Pero si el engranaje inexorable en el que estamos inmersos disuade de los intentos de una enmienda a la totalidad -un órdago que requiere jugadores intrépidos-, sorprende el poco eco que merecen las reivindicaciones de culminar efectivamente lo que promulga nuestro ordenamiento legal, siquiera en cuanto a la universalidad y al acceso a unas prestaciones comunes.
Quizá porque la mayoría de la población está convencida de que la universalización se ha completado o de que efectivamente dispone de un aseguramiento público único, características que son la principal garantía de la equidad de nuestra sanidad pública.
Afortunadamente, la reciente culminación del proceso de transferencias a las comunidades autónomas ha despertado de nuevo el interés por la equidad, aunque venga motivado por recelos seculares frente a periferias y autonomías. A pesar de lo cual, bienvenida sea la oportunidad para poner sobre el tapete algunos problemas graves de equidad de nuestro sistema, problemas que afronta decididamente la aportación de José Manuel Freire en el foro patrocinado por la Confederación Sindical de Comisiones Obreras (accesible en www.ccoo.es )

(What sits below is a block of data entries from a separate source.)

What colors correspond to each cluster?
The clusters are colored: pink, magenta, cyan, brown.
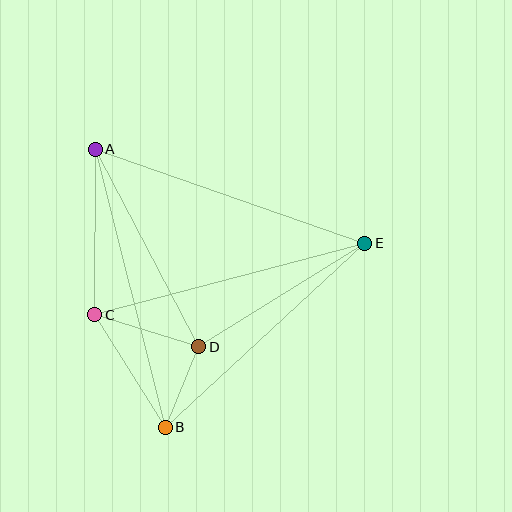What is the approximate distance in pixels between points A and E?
The distance between A and E is approximately 286 pixels.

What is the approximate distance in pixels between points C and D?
The distance between C and D is approximately 109 pixels.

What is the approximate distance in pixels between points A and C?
The distance between A and C is approximately 165 pixels.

Uno de ellos es que desde finales de la década de 1990 no se ha avanzado apenas en el proceso de universalización, todavía por culminar. Decenas o centenares de miles de españoles siguen excluidos de las prestaciones de nuestro virtual sistema nacional de salud.
La causa de esta situación tiene que ver con que nuestro sistema nacional de salud no tiene una identidad material puesto que, en el fondo, no es más que la Asistencia Sanitaria de la Seguridad Social (ASSS) a la que se han añadido los recursos sanitarios de las administraciones públicas. Cualquier paciente al que se haya prescrito una receta de medicamentos lo puede comprobar si examina el envase del fármaco en el que figura el anagrama ASSS en un recuadro.

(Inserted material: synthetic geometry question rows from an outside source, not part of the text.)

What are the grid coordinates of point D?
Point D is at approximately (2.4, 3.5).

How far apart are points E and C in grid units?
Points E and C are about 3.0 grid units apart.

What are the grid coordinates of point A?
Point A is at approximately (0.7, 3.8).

Así pues, los ciudadanos no incluidos en su momento en el sistema de la Seguridad Social siguen teniendo limitado el derecho constitucional a la protección de la salud, particularmente el de la asistencia sanitaria, deficiencia que se superaría asociando este derecho a la condición de ciudadano o de residente.
Pero no es éste el factor más importante que limita la equidad de acceso. Si bien cerca del 95% de la población tiene derecho a las mismas prestaciones asistenciales, más de tres millones de ciudadanos -los funcionarios civiles, militares y judiciales, la asociación de la prensa y las empresas colaboradoras- disfrutan de un aseguramiento distinto, un auténtico hecho diferencial más efectivo que los reclamados por algunas comunidades autónomas.

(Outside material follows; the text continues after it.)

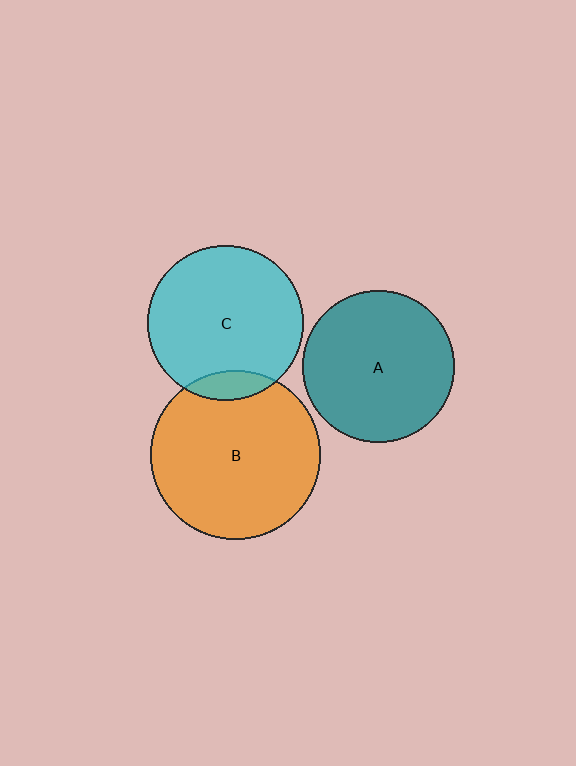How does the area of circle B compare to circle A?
Approximately 1.2 times.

A pesar de que la propia Ley General de Sanidad preveía armonizar la asistencia sanitaria de estos colectivos en un plazo de 18 meses desde su promulgación en 1986, han transcurrido casi 20 años sin novedad.
Por otra parte, la persistencia de aseguramiento sanitario obligatorio para las enfermedades laborales y para los accidentes de trabajo y de tráfico sigue siendo una fuente de disparidades y también de ineficiencias para el conjunto de la población y de la sanidad pública, que se hace cargo de la atención a una parte considerable de los afectados.
Todo ello sin tener en cuenta las eventuales diferencias en la calidad de las prestaciones, que resulta más difícil de conocer cuando se proporcionan desde redes paralelas. En suma, una situación abigarrada y variopinta, fruto de una historia compleja que ha evolucionado sin la suficiente intervención clarificadora de los poderes públicos y con la complicidad -en una pequeña parte activa y en general pasiva- de la sociedad española.
Andreu Segura es profesor de Salud Pública de la Universidad de Barcelona.